There are reasons why India abstained from joining a formal promise to step up efforts to tap green energy sources more.
It is surprising that India was not among the 118 nations that signed the Global Renewables and Energy Efficiency Pledge at the climate summit in Dubai to triple the installed renewable energy capacity by the turn of the decade. The reluctance to commit to a scaling up of energy ambitions to increase renewable energy sources to 11,000 GW is, however, not shocking. There are reasons why India abstained from joining a formal promise to step up efforts to tap green energy sources more.
Primarily, India’s per capita carbon footprint is far less than any of the major polluters. As Prime Minister Narendra Modi pointed out in his address to the summit during his flying visit, India may be the world’s most populous country housing 17 per cent of the world’s 8.1 billion people, but it is responsible only for about four percent of global emissions.
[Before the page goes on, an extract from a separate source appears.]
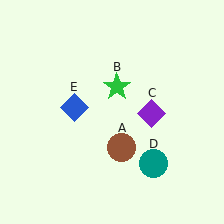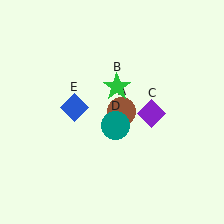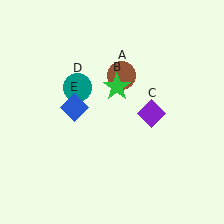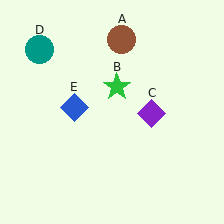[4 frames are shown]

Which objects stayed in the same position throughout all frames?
Green star (object B) and purple diamond (object C) and blue diamond (object E) remained stationary.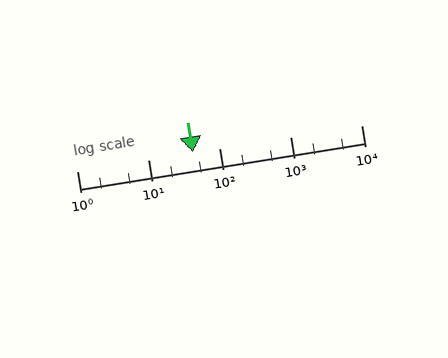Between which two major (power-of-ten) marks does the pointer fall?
The pointer is between 10 and 100.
The second factor in the energy scenario is India’s rising electricity consumption might preclude it from committing to meet more of it from renewable sources in the short term. India’s dependence on coal can only be seen rising to accommodate the near seven per cent rise in annual consumption as the economy grows.
It has installed 170 KW capacity from renewable sources and is committed to almost triple that to 500 KW by 2030. The difference would not be impossible to bridge when it comes to tripling its energy from low carbon sources, including hydroelectric, to 540 KW to keep in step with global ambitions.
It may be paradoxical that India, when holding the G20 presidency for the year, had promoted the idea of this pledge. But, as in stating its desire to host the climate summit in 2028, India had shown that it stays committed to helping keep the planet under the warming limits that scientists believe may do lesser harm to the environment and try and lessen the possibly five million premature deaths a year that can be attributed to air pollution from burning fossil fuels of coal, oil, and gas.
The thrust of COP28 will be to sort the big issue of equitable financing for climate action, besides technology, innovation, inclusion, and frontline communities that are to be discussed before it winds down on Dec. 12. India will still aim to be a major partner to the efforts needed to try and keep warming under the 1.5 C threshold.